I checked another patient. Answered a call light. Refilled a water pitcher. Helped Lily hunt down a missing medication that turned out to be exactly where she had already looked twice because hospitals enjoyed gaslighting overworked nurses.

Finally, there was nothing left between me and Room 412 but my own dread.

I stopped outside his door.

Georgia was not in the chair.

That should have made it easier.

It didn’t.

Her sweater was still draped over the back of it. A tote bag sat tucked beneath the side table. A half-finished cup of coffee waited near the window. She had probably gone for breakfast, or a shower, or ten minutes to cry somewhere Dylan couldn’t see. She had earned that.

The empty chair felt worse than if she had been sitting in it.

It made the room too quiet.

Too open.

Too dangerous.

Dylan lay propped slightly against the pillows, pale but awake. Better than yesterday. Still rough. Still bruised by surgery, pain, and whatever stubborn bargain had kept him alive.
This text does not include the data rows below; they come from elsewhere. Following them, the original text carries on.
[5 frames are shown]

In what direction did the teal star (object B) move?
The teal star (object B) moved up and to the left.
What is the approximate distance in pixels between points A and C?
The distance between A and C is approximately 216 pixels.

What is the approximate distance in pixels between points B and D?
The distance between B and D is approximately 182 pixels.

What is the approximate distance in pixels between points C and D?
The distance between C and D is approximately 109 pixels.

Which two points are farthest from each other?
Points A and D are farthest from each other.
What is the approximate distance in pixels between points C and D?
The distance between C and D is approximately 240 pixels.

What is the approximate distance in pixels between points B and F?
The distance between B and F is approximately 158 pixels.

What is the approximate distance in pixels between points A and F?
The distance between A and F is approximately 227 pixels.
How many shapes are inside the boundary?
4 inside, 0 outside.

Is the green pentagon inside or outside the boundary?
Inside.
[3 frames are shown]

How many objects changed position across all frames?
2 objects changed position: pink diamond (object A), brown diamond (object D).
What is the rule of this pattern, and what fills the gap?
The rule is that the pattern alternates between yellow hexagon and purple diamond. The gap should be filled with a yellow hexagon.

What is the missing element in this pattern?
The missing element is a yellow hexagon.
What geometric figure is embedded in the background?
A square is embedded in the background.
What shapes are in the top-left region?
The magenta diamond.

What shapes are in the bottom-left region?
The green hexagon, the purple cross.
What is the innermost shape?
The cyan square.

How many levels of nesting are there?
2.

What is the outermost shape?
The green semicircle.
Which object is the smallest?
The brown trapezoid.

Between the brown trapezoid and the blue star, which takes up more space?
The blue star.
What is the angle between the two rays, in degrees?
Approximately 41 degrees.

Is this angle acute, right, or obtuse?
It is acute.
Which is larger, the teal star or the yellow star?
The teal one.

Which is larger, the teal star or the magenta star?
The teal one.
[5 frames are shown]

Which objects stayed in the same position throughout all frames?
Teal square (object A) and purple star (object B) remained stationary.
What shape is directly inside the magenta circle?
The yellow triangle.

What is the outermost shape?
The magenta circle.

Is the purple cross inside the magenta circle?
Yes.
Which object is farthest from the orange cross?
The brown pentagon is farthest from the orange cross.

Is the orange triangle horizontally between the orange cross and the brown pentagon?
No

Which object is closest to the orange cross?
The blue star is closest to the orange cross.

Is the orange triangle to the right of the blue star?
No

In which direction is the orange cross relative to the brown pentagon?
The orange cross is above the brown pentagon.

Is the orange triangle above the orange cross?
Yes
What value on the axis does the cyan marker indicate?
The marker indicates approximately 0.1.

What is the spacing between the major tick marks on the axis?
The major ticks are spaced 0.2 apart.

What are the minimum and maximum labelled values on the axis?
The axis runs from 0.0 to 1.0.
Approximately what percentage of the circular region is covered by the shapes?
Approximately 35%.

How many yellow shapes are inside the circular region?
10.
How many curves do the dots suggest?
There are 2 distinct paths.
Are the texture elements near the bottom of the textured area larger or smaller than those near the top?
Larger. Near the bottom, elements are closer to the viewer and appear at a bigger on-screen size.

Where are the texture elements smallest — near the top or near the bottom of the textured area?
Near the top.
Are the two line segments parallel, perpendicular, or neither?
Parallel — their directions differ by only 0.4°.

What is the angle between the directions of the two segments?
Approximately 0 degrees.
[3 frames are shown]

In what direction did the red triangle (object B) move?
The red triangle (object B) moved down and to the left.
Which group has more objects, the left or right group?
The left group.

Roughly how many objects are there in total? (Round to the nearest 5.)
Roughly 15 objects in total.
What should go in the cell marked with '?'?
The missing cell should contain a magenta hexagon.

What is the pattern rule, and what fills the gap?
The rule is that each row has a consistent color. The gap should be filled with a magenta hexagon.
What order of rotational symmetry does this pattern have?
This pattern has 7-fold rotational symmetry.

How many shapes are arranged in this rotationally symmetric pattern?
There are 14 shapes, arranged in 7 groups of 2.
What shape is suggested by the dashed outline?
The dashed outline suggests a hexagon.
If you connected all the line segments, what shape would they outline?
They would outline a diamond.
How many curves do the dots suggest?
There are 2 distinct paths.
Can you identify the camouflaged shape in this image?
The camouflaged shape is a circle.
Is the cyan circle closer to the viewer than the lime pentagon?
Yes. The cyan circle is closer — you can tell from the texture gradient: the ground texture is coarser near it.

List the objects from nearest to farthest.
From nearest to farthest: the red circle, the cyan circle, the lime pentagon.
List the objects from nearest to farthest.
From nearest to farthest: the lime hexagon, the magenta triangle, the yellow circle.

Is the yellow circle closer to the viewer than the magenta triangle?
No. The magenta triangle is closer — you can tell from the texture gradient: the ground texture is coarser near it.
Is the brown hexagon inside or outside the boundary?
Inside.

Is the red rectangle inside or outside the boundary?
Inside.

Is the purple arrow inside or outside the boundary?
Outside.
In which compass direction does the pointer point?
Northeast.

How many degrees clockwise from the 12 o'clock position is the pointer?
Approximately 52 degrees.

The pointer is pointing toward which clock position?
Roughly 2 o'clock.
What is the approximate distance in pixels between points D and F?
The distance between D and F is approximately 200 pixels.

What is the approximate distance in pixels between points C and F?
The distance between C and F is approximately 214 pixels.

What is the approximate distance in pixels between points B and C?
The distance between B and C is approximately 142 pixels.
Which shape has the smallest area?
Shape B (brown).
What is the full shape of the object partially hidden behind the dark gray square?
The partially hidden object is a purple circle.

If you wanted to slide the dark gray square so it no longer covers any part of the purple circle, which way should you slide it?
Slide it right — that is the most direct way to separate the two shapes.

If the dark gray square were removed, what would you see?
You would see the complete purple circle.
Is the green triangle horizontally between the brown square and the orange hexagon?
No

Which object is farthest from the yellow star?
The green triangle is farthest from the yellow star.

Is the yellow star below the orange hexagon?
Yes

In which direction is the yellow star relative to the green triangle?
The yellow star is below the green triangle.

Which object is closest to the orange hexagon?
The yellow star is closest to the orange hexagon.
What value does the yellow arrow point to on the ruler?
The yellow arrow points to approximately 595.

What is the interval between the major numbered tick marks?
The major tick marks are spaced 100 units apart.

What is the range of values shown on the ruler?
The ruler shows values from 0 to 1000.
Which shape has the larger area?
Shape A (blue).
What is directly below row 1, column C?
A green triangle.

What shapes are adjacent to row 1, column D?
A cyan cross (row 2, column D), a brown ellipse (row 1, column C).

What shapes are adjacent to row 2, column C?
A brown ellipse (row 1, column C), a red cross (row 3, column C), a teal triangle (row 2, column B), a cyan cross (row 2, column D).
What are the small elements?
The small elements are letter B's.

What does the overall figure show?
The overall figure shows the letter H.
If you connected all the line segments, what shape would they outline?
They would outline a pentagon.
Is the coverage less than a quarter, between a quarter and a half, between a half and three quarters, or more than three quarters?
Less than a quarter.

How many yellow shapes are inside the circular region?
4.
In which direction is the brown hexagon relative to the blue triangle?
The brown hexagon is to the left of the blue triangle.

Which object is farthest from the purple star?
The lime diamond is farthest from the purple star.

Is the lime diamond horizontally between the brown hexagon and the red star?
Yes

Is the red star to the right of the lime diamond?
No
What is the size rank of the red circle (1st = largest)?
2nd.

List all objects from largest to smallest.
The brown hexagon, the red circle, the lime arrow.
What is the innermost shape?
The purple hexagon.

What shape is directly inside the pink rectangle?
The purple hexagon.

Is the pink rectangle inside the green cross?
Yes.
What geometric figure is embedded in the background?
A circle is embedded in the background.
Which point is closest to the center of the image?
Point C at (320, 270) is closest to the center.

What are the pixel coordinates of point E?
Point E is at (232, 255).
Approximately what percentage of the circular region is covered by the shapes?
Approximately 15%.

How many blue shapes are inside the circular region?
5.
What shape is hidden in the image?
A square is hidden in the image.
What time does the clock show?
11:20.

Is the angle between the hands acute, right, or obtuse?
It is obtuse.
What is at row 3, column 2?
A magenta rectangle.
His beard was darker against the hospital pallor of his skin. His hair was a mess. An IV line ran into one arm. The monitor beside him kept steady watch like it trusted machines more than men.

His eyes were closed.

I considered backing out.

Then they opened.

So much for that.

His gaze found me immediately.

Not slowly.

Not with confusion.

Immediately.

Like some part of him had known the second I stepped inside.

The air changed.

I hated that.

Loved it.

Hated that too.

“Morning,” I said, because I had a job and a voice and apparently those things still worked.

His eyes stayed on mine.

No smile.

No joke.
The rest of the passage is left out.